[LAD] [ANNOUNCE] Safe real-time on the desktop by default; Desktop/audio RT developers, read this!

Fernando Lopez-Lezcano nando at ccrma.Stanford.EDU
Sun Jun 21 23:06:44 UTC 2009


On Fri, 2009-06-19 at 20:13 +0200, Lennart Poettering wrote:
> Heya,
> 
> Just a quick announcement:
> 
> I just moved into Fedora Rawhide a little daemon called "RealtimeKit"
> which will be enabled by default, and since it is now a dependency of
> PulseAudio and things work how they work this will then not only be
> available in Fedora 12 but also sooner or later in the other
> distributions as well, installed by default.

What other distros are considering its use? (or will use it?, or use it
currently?)

> So what does RealtimeKit do that previous solutions didn't do? rtkit
> relies on a new kernel feature SCHED_RESET_ON_FORK that got recently
> merged into Ingo's tree and will hence shortly appear in 2.6.31. 

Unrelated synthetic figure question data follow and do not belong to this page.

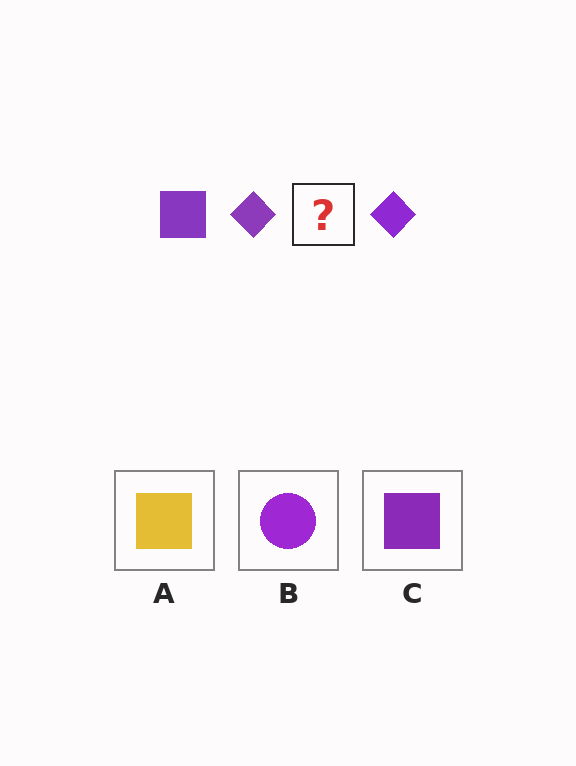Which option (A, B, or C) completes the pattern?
C.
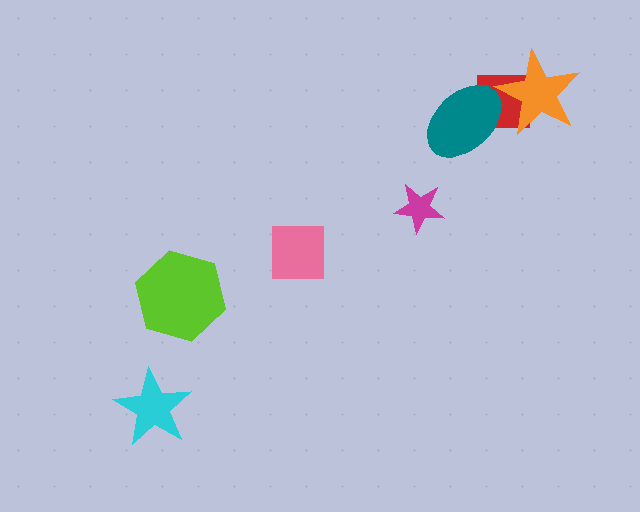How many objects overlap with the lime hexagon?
0 objects overlap with the lime hexagon.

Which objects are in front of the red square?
2 objects cover part of the red square: the teal ellipse and the orange star.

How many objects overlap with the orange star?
1 object overlaps with the orange star.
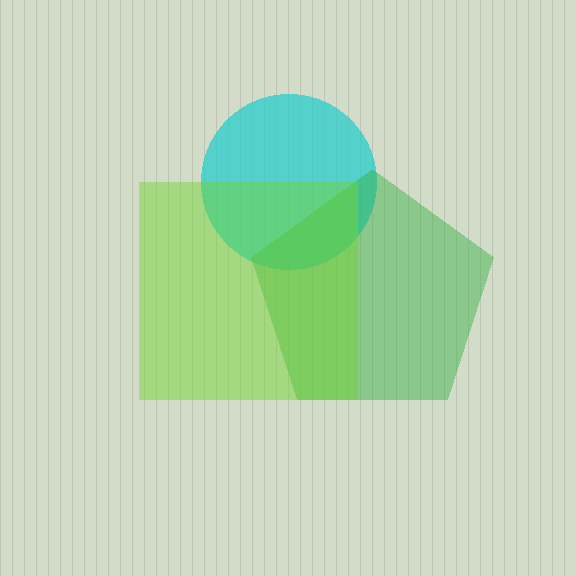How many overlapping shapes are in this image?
There are 3 overlapping shapes in the image.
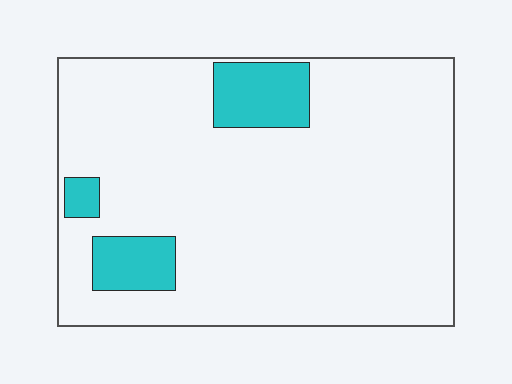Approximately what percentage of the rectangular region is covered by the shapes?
Approximately 10%.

So this is, at this point, kernel version dependent, right? 
What happens if you run a 2.6.29.x kernel?

The question is relevant, I think, as the kernels that I use (Planet
CCRMA) are the rt patched kernels, currently limited to 2.6.29.5 (I
think Thomas and the rt gang are working on 2.6.30, I imagine 2.6.31
support is still far in the future). 

> You
> can set that flag when entering SCHED_RR scheduling and this will then
> make sure that after forking a child will be reset to
> SCHED_OTHER. RT fork bombs can thus be made impossible: if we hand out
> RT to a process we can be sure it won't "leak", and if we decide to
> take it away again we can be sure we can do that without having to be
> afraid of races around forking.

If I understand correctly then the mechanism would not be useful for
jack (leaving aside the issue of SCHED_RR vs. SCHED_FIFO), as jack
actually gives rt priority to threads in other processes (the clients of
jack). But maybe things have changed in the way jack works internally
these days, or, possibly I'm not completely understanding the
implications... hmmmmm... jack does not do any forking right? 

> rtkit enforces limits on the the number of threads/processes/users
> that get RT sched. It also does rate limiting, and calls into
> PolicyKit before handing out RT. Finally, as extra a-posteriori
> protection it also includes a canary watchdog.

How are all those limits set up and/or configured?